Operating systems — the parts that matter
Processes, threads, memory, files, syscalls. What top is showing you. Build a tiny shell.
Prerequisites
01.5 (a low-level language: C or Rust)
Stack
Linux or macOS (WSL2 ok on Windows)C or Ruststrace (linux) / dtruss (mac)perf (linux) or Instruments (mac)
By the end of this module
- Read top, ps, and free output and explain every column.
- Trace a program's syscalls and explain what each one is doing.
- Build a tiny Unix shell that supports pipes and backgrounding, in under 300 lines.
- Reason about virtual memory, page tables, and TLBs at the diagram level.
- Use mutexes, condvars, and semaphores correctly without copy-pasting from the internet.

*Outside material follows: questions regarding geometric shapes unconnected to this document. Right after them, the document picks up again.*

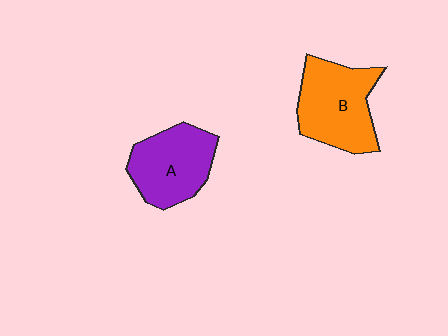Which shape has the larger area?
Shape B (orange).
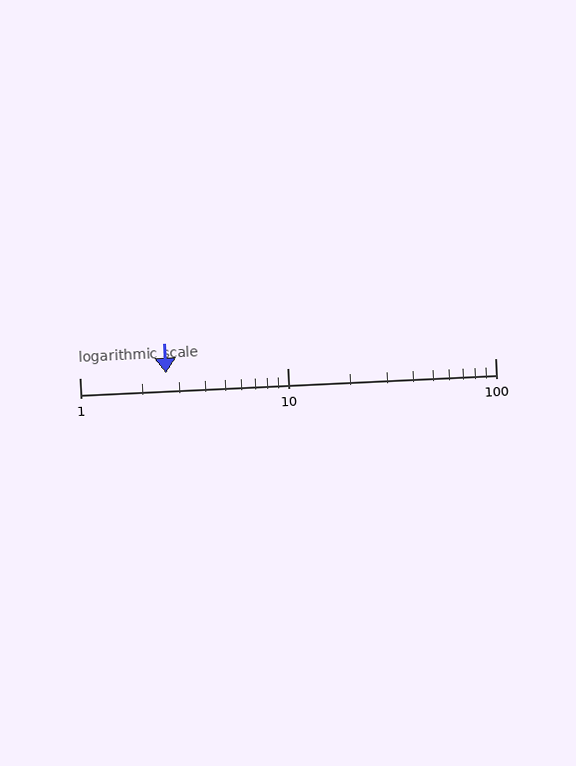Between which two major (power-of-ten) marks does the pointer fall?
The pointer is between 1 and 10.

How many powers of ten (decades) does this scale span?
The scale spans 2 decades, from 1 to 100.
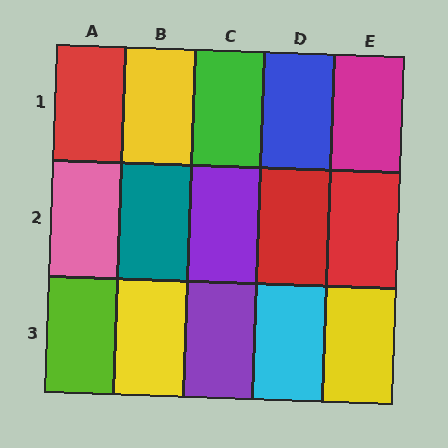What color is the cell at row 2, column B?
Teal.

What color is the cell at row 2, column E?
Red.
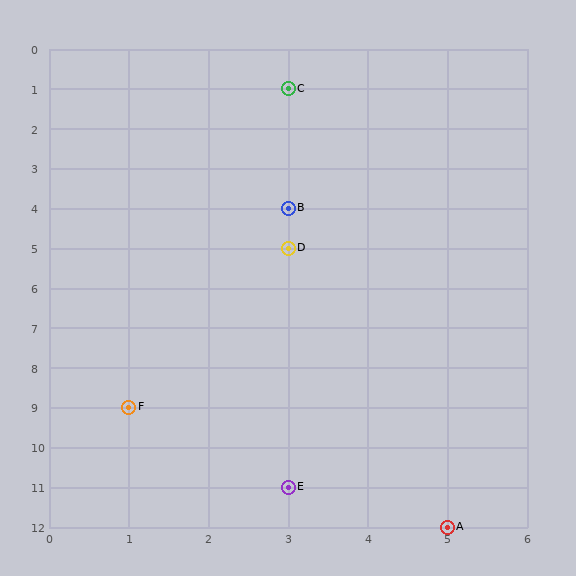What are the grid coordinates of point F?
Point F is at grid coordinates (1, 9).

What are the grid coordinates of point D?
Point D is at grid coordinates (3, 5).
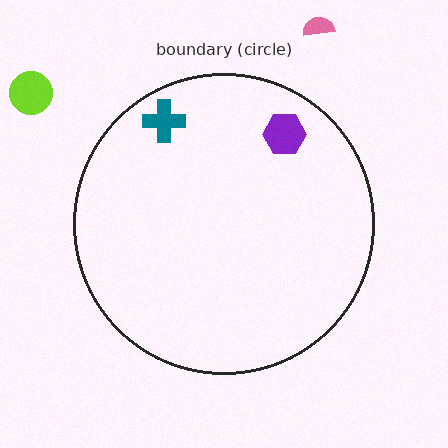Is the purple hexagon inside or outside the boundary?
Inside.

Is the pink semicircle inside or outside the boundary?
Outside.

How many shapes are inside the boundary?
2 inside, 2 outside.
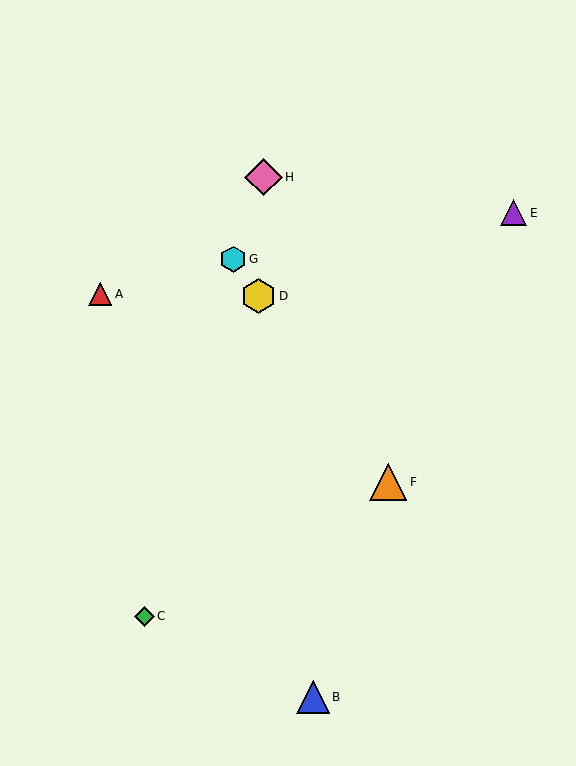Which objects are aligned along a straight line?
Objects D, F, G are aligned along a straight line.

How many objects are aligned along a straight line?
3 objects (D, F, G) are aligned along a straight line.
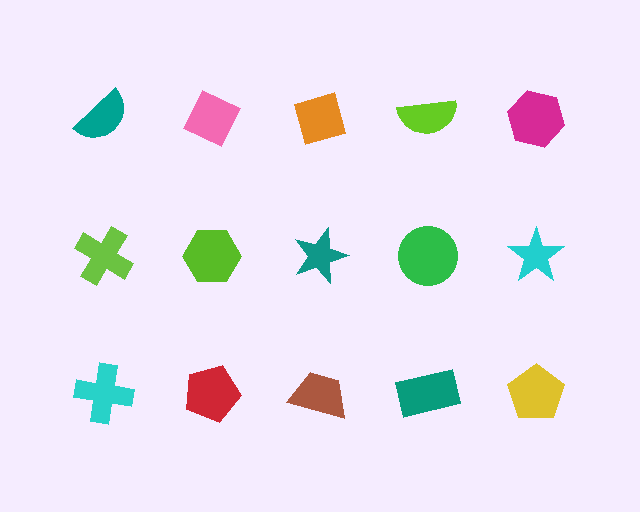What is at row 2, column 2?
A lime hexagon.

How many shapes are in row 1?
5 shapes.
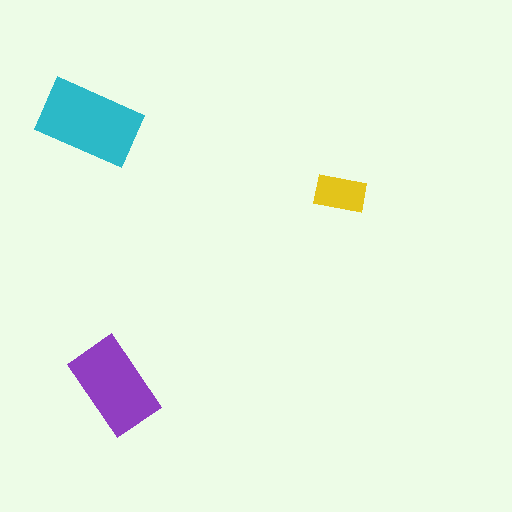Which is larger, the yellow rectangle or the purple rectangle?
The purple one.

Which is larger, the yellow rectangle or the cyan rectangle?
The cyan one.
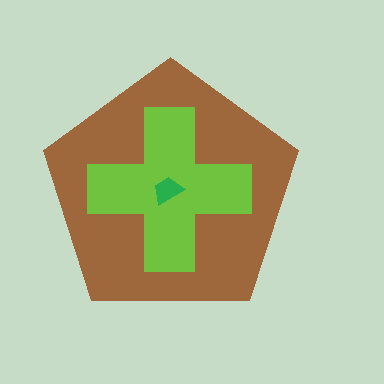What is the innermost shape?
The green trapezoid.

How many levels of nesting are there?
3.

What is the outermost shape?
The brown pentagon.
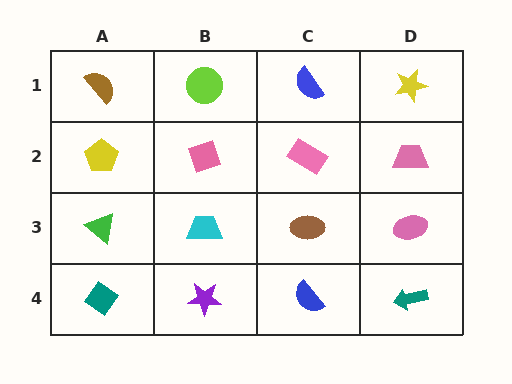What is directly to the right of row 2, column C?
A pink trapezoid.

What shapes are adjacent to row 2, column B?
A lime circle (row 1, column B), a cyan trapezoid (row 3, column B), a yellow pentagon (row 2, column A), a pink rectangle (row 2, column C).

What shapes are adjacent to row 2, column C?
A blue semicircle (row 1, column C), a brown ellipse (row 3, column C), a pink diamond (row 2, column B), a pink trapezoid (row 2, column D).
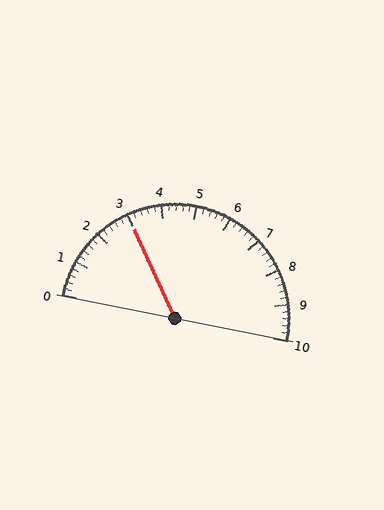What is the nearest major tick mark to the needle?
The nearest major tick mark is 3.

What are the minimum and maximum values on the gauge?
The gauge ranges from 0 to 10.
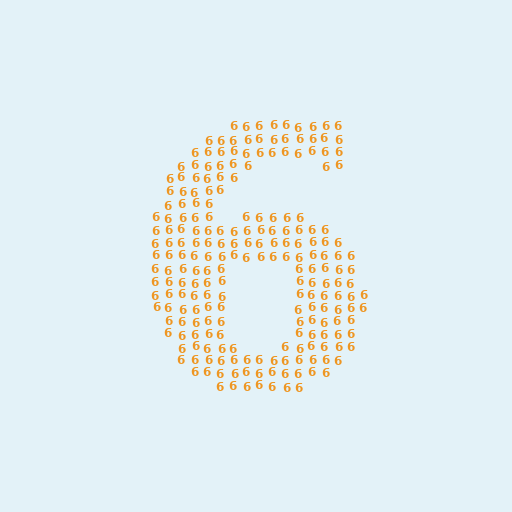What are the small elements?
The small elements are digit 6's.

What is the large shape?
The large shape is the digit 6.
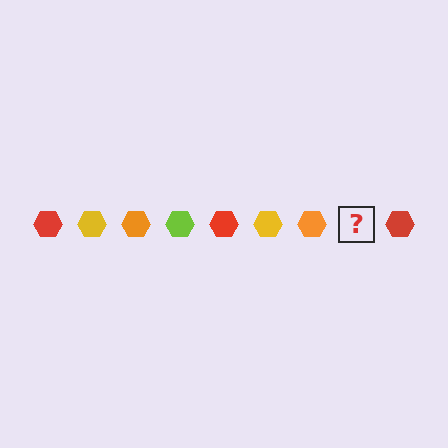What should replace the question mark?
The question mark should be replaced with a lime hexagon.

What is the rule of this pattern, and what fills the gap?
The rule is that the pattern cycles through red, yellow, orange, lime hexagons. The gap should be filled with a lime hexagon.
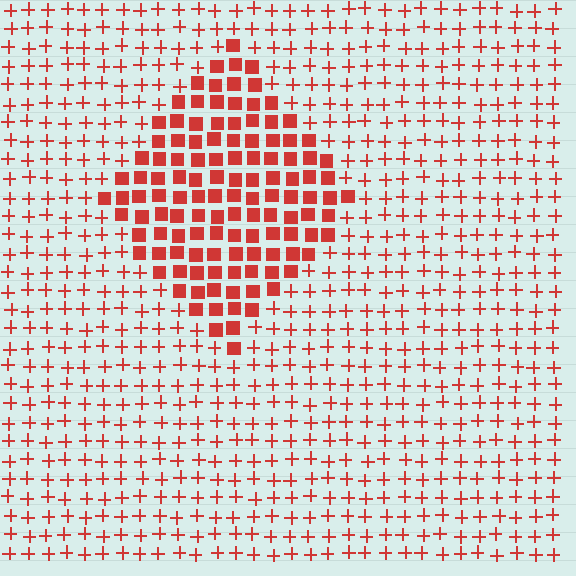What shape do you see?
I see a diamond.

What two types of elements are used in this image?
The image uses squares inside the diamond region and plus signs outside it.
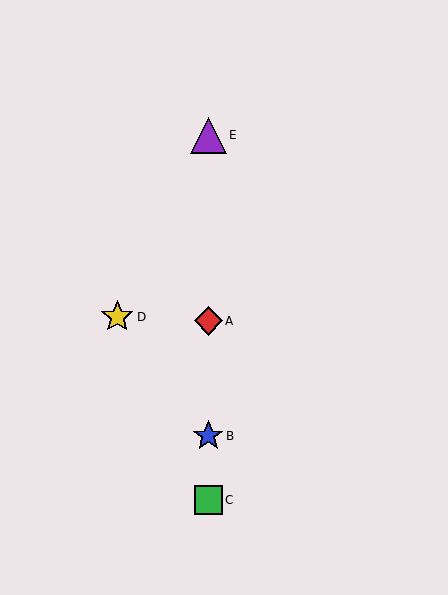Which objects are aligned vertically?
Objects A, B, C, E are aligned vertically.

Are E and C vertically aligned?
Yes, both are at x≈208.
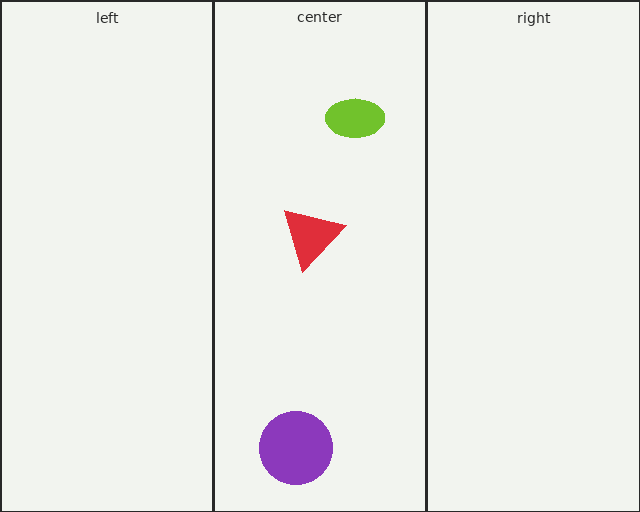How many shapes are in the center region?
3.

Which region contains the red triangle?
The center region.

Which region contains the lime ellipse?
The center region.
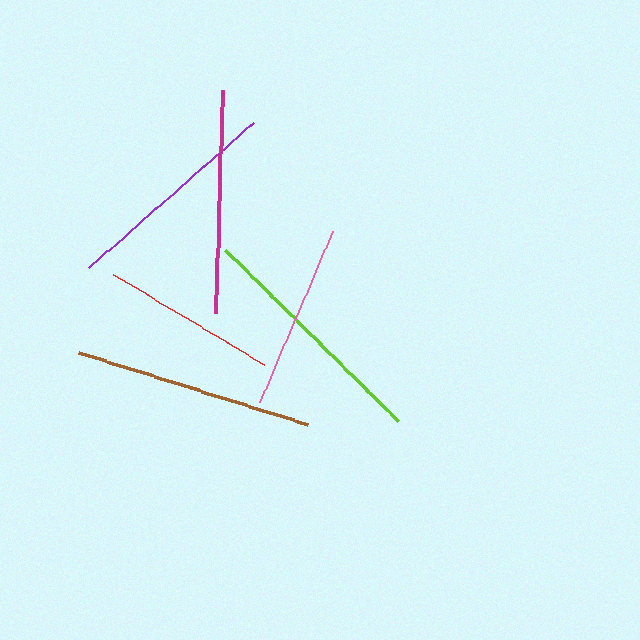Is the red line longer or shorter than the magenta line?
The magenta line is longer than the red line.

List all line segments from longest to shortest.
From longest to shortest: lime, brown and magenta (about equal), purple, pink and red (about equal).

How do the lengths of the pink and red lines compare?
The pink and red lines are approximately the same length.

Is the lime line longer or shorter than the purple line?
The lime line is longer than the purple line.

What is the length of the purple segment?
The purple segment is approximately 220 pixels long.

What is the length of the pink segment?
The pink segment is approximately 185 pixels long.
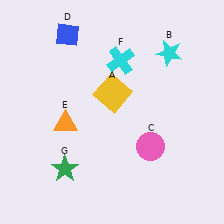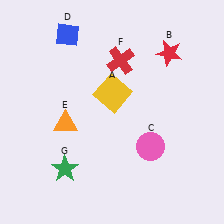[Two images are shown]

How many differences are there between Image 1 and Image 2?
There are 2 differences between the two images.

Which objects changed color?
B changed from cyan to red. F changed from cyan to red.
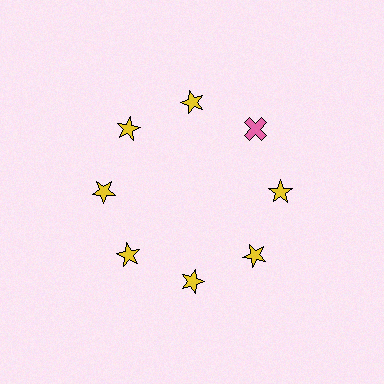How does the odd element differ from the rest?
It differs in both color (pink instead of yellow) and shape (cross instead of star).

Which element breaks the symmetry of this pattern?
The pink cross at roughly the 2 o'clock position breaks the symmetry. All other shapes are yellow stars.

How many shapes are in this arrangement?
There are 8 shapes arranged in a ring pattern.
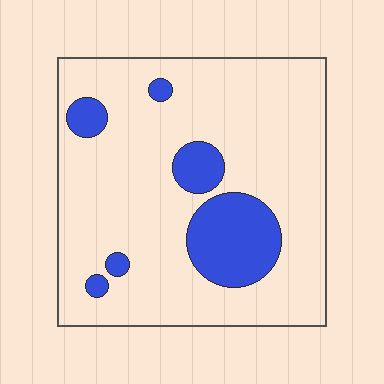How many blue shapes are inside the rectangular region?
6.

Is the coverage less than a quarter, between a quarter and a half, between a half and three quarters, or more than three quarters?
Less than a quarter.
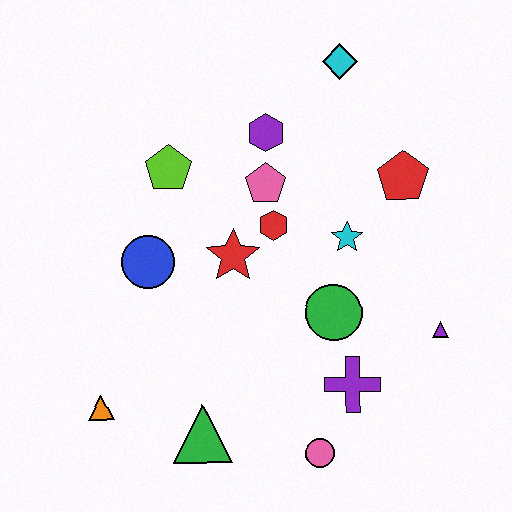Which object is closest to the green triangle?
The orange triangle is closest to the green triangle.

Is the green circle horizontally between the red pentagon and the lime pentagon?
Yes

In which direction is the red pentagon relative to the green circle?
The red pentagon is above the green circle.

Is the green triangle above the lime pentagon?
No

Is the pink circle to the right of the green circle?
No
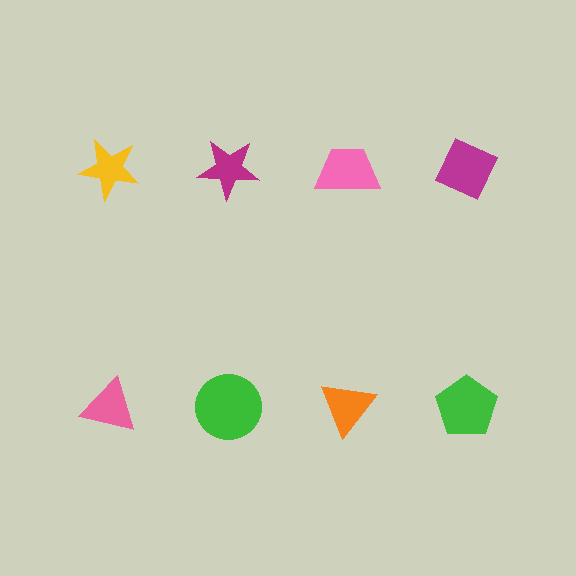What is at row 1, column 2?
A magenta star.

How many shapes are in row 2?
4 shapes.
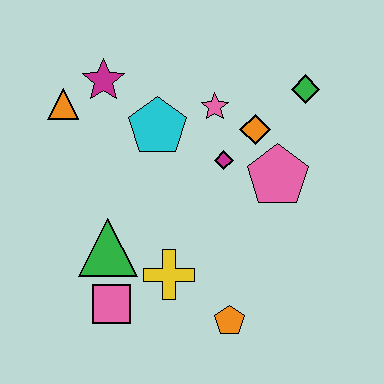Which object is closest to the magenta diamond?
The orange diamond is closest to the magenta diamond.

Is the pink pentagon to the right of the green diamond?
No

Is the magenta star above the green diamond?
Yes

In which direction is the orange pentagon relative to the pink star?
The orange pentagon is below the pink star.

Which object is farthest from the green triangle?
The green diamond is farthest from the green triangle.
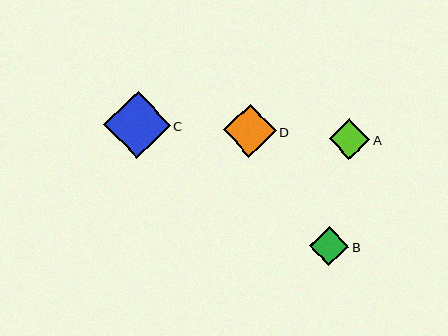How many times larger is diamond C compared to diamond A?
Diamond C is approximately 1.6 times the size of diamond A.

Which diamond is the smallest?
Diamond B is the smallest with a size of approximately 39 pixels.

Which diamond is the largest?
Diamond C is the largest with a size of approximately 67 pixels.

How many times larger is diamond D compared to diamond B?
Diamond D is approximately 1.3 times the size of diamond B.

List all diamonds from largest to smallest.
From largest to smallest: C, D, A, B.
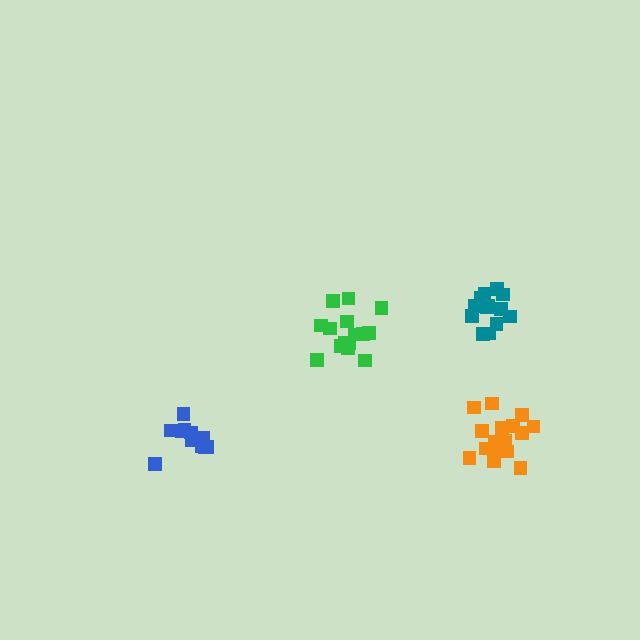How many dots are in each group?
Group 1: 15 dots, Group 2: 17 dots, Group 3: 13 dots, Group 4: 12 dots (57 total).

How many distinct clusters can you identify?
There are 4 distinct clusters.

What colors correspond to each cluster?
The clusters are colored: green, orange, teal, blue.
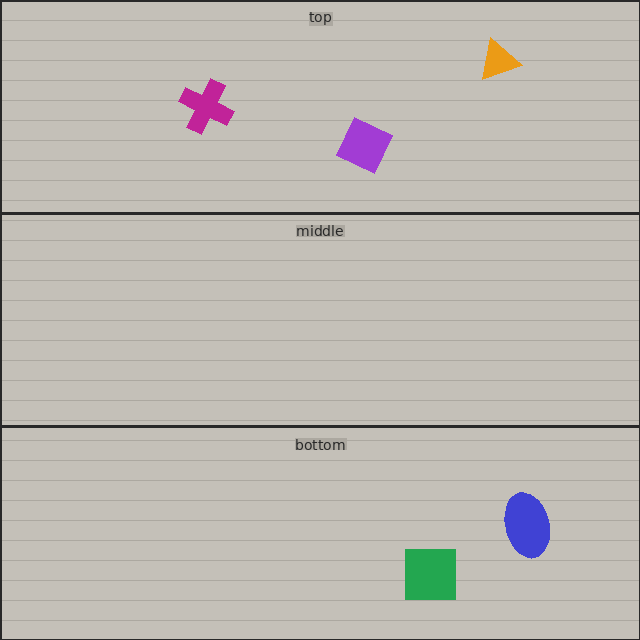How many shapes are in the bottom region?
2.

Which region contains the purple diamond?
The top region.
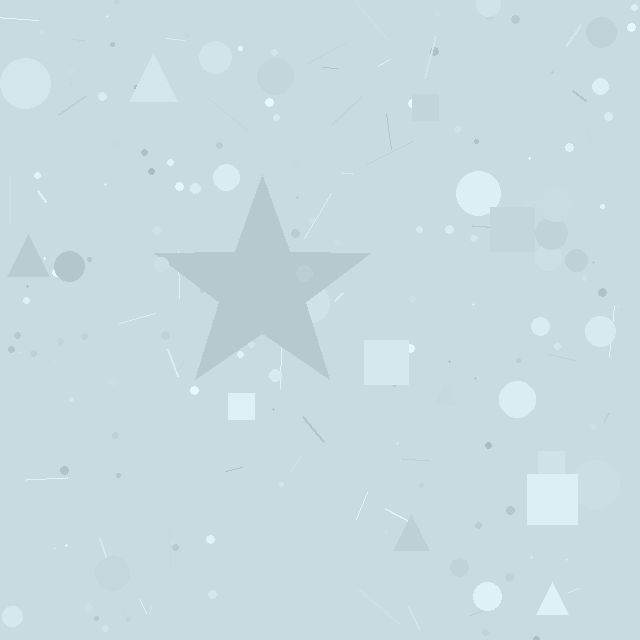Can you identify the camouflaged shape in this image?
The camouflaged shape is a star.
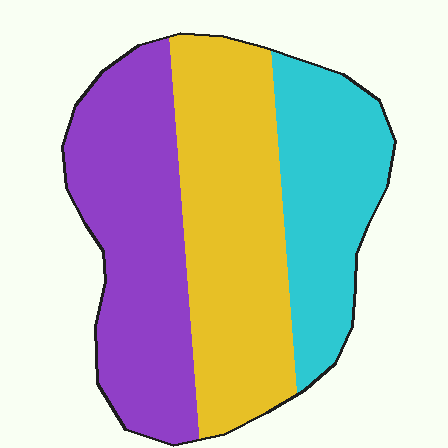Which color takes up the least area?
Cyan, at roughly 25%.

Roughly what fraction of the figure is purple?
Purple covers around 35% of the figure.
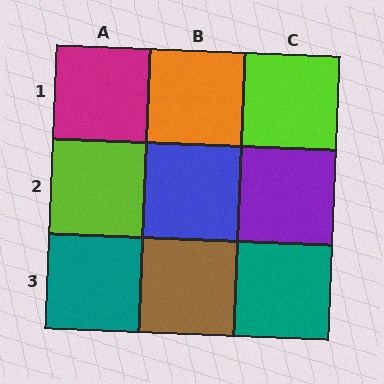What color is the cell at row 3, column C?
Teal.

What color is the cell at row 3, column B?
Brown.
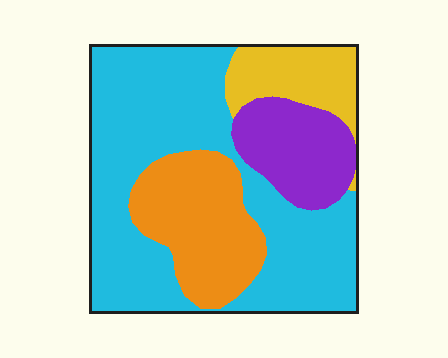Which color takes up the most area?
Cyan, at roughly 55%.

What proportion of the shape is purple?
Purple takes up about one eighth (1/8) of the shape.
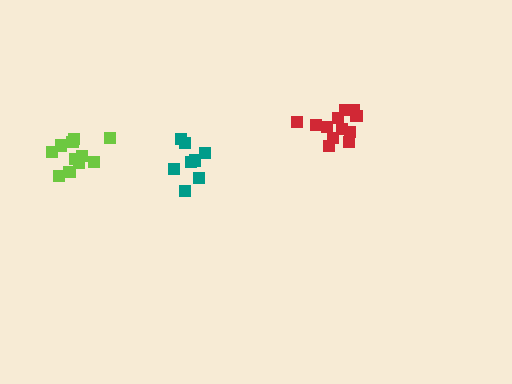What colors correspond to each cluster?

There is a particular flavor of confusion that hits programmers who have never opened the kernel curtain. They write a program that gets killed by the OOM killer and don’t know why. They see “load average: 12.5” and don’t know what it counts. They write multithreaded code and ship a deadlock. The fix for all of that is one focused pass through operating systems — not a semester of it, but the parts that show up in every job.
This module covers what you actually need: processes, threads, memory, files, and the syscalls that move data across the kernel boundary. You will build a tiny shell that exercises most of it. You will not implement a scheduler from scratch — you will read enough about scheduling to understand why your laptop sometimes feels slow.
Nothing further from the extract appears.